The World Wide Web is less like a network of heavily interconnected superhighways and more like a jungle of one-way streets often leading to dead ends, researchers now report.
Previous studies had suggested a much higher degree of linking between Web sites. One analysis, for instance, had estimated that two randomly chosen pages on the Web are, on average, only 19 clicks away from each other (SN: 9/25/99, p. 203).
In developing what they describe as the first comprehensive “map” of the World Wide Web, scientists at the IBM Almaden Research Center in San Jose, Calif., and their collaborators explored about 200 million Web pages and checked 1.5 billion links from one page to another.
They discovered that four distinct types of pages make up the Web. About one-third of all Web sites constitute a strongly connected core, within which numerous links allow Web surfers to travel easily.
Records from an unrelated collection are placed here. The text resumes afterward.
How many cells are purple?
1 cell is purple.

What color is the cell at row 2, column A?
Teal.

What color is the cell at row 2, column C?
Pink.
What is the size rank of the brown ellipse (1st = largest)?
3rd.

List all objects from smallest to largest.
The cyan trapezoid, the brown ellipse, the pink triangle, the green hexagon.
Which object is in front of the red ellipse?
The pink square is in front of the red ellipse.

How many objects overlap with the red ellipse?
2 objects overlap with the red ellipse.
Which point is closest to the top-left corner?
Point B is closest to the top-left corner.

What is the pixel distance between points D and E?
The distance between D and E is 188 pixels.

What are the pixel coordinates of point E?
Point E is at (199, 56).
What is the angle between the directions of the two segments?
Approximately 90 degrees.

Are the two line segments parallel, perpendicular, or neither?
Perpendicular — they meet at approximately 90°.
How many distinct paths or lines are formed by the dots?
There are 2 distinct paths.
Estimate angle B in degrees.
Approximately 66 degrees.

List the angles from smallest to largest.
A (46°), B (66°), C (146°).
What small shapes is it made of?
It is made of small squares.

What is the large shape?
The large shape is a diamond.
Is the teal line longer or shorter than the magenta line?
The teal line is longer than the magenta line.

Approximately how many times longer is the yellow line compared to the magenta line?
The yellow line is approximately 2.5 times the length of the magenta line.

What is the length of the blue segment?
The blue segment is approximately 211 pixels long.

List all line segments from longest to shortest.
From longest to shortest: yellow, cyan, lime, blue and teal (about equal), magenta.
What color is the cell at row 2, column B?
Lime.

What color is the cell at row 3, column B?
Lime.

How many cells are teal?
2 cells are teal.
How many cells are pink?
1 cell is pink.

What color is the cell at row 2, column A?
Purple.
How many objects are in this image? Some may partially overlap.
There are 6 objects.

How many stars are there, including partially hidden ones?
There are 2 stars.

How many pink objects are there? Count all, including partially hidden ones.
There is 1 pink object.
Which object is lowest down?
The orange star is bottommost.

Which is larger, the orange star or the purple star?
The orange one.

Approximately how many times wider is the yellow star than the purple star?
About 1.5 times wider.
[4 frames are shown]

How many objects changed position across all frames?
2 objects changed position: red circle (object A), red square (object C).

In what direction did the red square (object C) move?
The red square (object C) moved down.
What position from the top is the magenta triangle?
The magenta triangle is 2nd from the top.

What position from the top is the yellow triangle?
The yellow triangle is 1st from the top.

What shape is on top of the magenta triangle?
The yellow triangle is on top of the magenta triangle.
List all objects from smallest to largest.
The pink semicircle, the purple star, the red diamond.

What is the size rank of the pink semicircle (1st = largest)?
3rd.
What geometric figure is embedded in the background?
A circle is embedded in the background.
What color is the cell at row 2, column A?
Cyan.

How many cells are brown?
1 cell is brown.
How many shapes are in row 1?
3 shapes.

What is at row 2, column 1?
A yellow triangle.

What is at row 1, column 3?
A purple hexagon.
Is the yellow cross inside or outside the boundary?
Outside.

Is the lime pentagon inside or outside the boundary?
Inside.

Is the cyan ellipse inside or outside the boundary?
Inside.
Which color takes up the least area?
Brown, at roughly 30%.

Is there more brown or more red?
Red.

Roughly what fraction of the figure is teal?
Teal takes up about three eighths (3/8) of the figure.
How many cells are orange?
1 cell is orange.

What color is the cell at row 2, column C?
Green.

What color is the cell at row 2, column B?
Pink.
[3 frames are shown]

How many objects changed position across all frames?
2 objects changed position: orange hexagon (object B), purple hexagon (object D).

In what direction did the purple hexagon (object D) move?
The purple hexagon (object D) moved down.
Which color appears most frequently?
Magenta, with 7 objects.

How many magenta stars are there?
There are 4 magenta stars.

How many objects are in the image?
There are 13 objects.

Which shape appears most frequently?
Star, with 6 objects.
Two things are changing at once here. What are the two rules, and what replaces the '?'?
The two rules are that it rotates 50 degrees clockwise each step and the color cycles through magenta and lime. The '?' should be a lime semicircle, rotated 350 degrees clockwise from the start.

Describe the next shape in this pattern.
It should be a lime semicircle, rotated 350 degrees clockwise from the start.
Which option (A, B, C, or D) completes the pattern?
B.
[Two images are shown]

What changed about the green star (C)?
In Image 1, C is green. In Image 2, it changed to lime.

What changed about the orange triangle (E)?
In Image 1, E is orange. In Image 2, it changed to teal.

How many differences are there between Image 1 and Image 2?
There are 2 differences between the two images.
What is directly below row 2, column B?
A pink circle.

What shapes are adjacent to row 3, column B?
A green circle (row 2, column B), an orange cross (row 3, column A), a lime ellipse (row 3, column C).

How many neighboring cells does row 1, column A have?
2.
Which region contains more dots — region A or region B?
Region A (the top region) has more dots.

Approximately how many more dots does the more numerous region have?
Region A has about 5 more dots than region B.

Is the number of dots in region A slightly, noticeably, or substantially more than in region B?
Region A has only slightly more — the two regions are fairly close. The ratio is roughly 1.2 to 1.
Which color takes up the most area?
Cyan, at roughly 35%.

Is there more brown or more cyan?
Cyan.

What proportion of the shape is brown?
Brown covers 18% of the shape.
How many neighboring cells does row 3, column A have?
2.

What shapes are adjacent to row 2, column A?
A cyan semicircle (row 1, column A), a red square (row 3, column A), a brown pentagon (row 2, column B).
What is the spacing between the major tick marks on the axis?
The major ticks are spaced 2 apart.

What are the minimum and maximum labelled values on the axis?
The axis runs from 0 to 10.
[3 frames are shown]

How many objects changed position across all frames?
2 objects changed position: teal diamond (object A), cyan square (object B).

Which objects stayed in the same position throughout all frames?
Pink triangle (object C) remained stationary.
Another one-quarter of the Web’s pages send users to core pages, but the core pages don’t send users to them. A quarter of pages can be accessed from the core but don’t link back. The remainder of the Web is made up of “orphan” pages that are not accessible from the connected core or linked to it, the IBM team says.
“Our study indicates that the macroscopic structure of the Web is considerably more intricate than suggested by earlier experiments on a smaller scale,” the researchers conclude. They reported their findings earlier this month in Amsterdam at the Ninth International World Wide Web Conference.